In dem Moment, als sie zurück ins Büro kam, klingelte das Telefon. Es war einer der Techniker. Ja, sie hatten Spuren an der Herdecke gesichert. Der Mann war genau dort aufgeschlagen, der Schlag musste hart gewesen sein, es gab zahlreiche Hautpartikel, Blut, Haare.
Und Fingerabdrücke?
Ja, von mehreren Personen. Es hatte ja ein Fest in der Wohnung stattgefunden, vielleicht waren es die Fingerabdrücke der Gäste, aber das wusste man noch nicht. Wie viele Personen?
Vier verschiedene Personen, Abdrücke auf Gläsern und Flaschen, auf dem Tisch und der Arbeitsplatte.
Was sonst noch?
Haare, Textilfragmente, Zigarettenkippen, also reichlich DNA-Material.
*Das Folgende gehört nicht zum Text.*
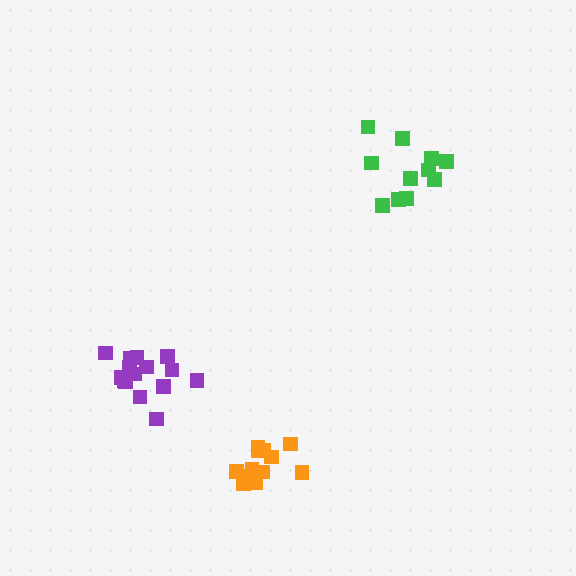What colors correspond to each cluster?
The clusters are colored: green, purple, orange.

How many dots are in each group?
Group 1: 11 dots, Group 2: 15 dots, Group 3: 13 dots (39 total).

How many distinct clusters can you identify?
There are 3 distinct clusters.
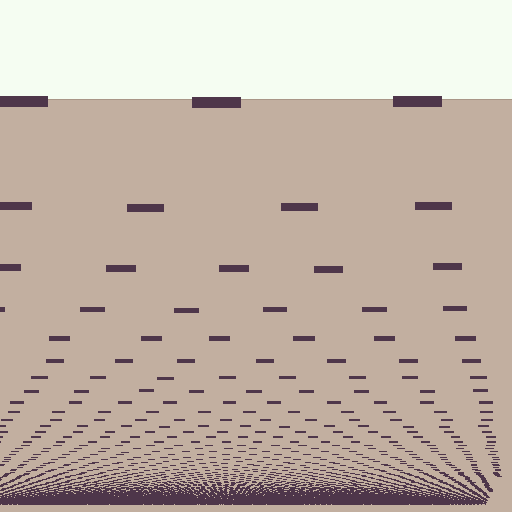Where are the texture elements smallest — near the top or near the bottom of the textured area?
Near the bottom.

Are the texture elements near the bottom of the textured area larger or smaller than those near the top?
Smaller. The gradient is inverted — elements near the bottom are smaller and denser.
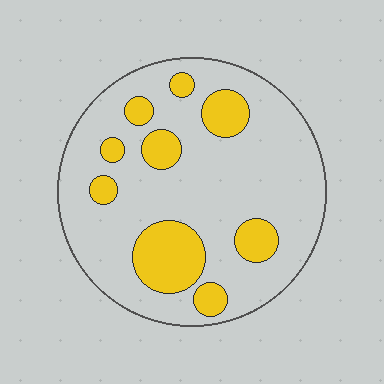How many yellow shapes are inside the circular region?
9.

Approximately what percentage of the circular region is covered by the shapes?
Approximately 20%.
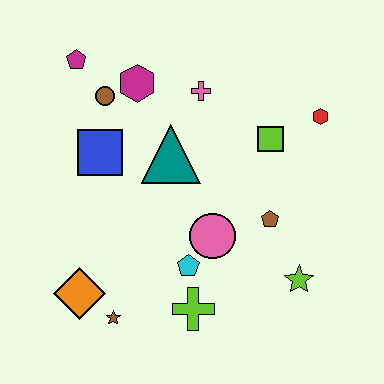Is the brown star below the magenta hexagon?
Yes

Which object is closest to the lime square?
The red hexagon is closest to the lime square.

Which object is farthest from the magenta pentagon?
The lime star is farthest from the magenta pentagon.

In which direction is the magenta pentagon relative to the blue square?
The magenta pentagon is above the blue square.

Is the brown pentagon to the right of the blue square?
Yes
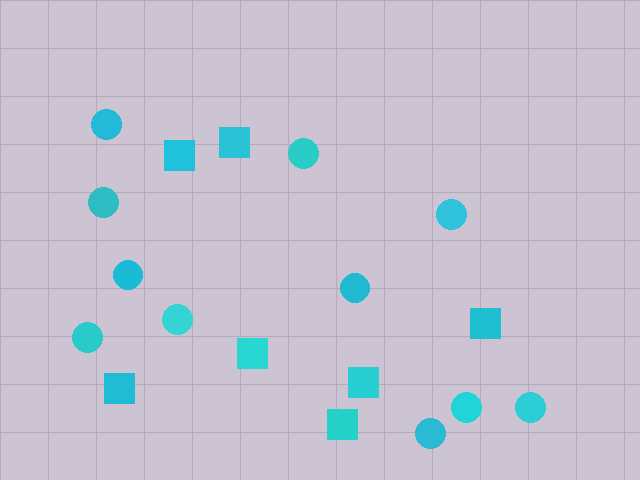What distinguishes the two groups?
There are 2 groups: one group of circles (11) and one group of squares (7).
Und dann noch Urin und ein paar andere Kleinigkeiten auf der Toilette.
Ein paar andere Kleinigkeiten?
Ja, etwas benutztes Toilettenpapier, das neben dem Klo gelandet war.
Okay, gut, danke.
Ein ausführlicher Bericht würde folgen. Das wars fürs Erste, aber so war es ja immer.
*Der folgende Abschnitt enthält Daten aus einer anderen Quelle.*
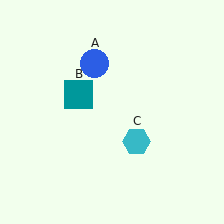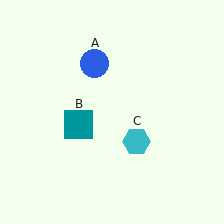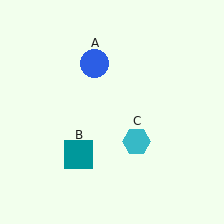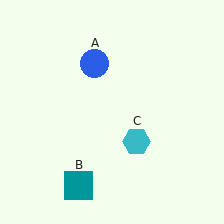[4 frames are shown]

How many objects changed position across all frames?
1 object changed position: teal square (object B).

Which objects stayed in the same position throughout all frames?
Blue circle (object A) and cyan hexagon (object C) remained stationary.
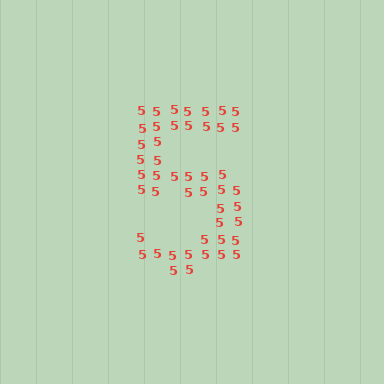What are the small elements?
The small elements are digit 5's.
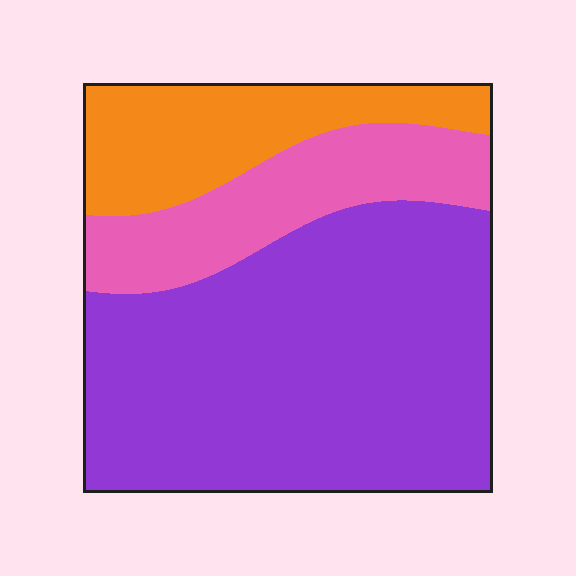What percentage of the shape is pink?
Pink takes up about one fifth (1/5) of the shape.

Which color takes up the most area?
Purple, at roughly 60%.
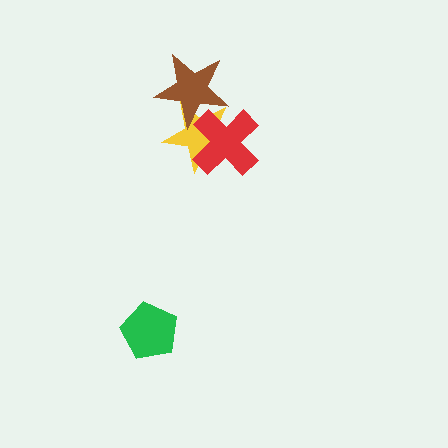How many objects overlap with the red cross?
1 object overlaps with the red cross.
Es waren also eine ganze Menge Leute in der Wohnung gewesen. Nun ging es darum, sie ausfindig zu machen.
Margret fuhr in die Bondegata.
Die Wohnung war abgesperrt, das Schild der Polizei klebte an der Tür. Margret hatte einen Schlüssel bekommen, da das Dezernat bereits Kontakt mit dem Verwalter aufgenommen hatte.
Sie machte langsam auf, lauschte auf das knarrende Geräusch der Tür, dachte, dass es sich so angehört haben musste, wenn der Mann, der hier gewohnt hatte, die Tür öffnete, tausende von Malen, zehntausende von Malen. Ein vertrautes Geräusch, vielleicht ein liebgewordenes Geräusch?
Und als der Mörder kam?
Wenn es einen Mörder gab. Aber falls es so war, wie reagierte er auf das Geräusch der Tür? Reagierte er beunruhigt, gestört, ängstlich, böse auf ein ungewohntes Geräusch, das vielleicht Aufmerksamkeit auf sich ziehen konnte?
Margret schloss die Tür genauso langsam, wie sie sie geöffnet hatte.
Der Blutfleck in der Küche war noch da, aber nicht mehr so klebrig, etwas von dem Geruch hing noch in der Luft, süß, leicht übelkeiterregend.
Sie blickte sich um, musterte alle Gläser, Flaschen, Essensreste, Zigarettenkippen, Flecken.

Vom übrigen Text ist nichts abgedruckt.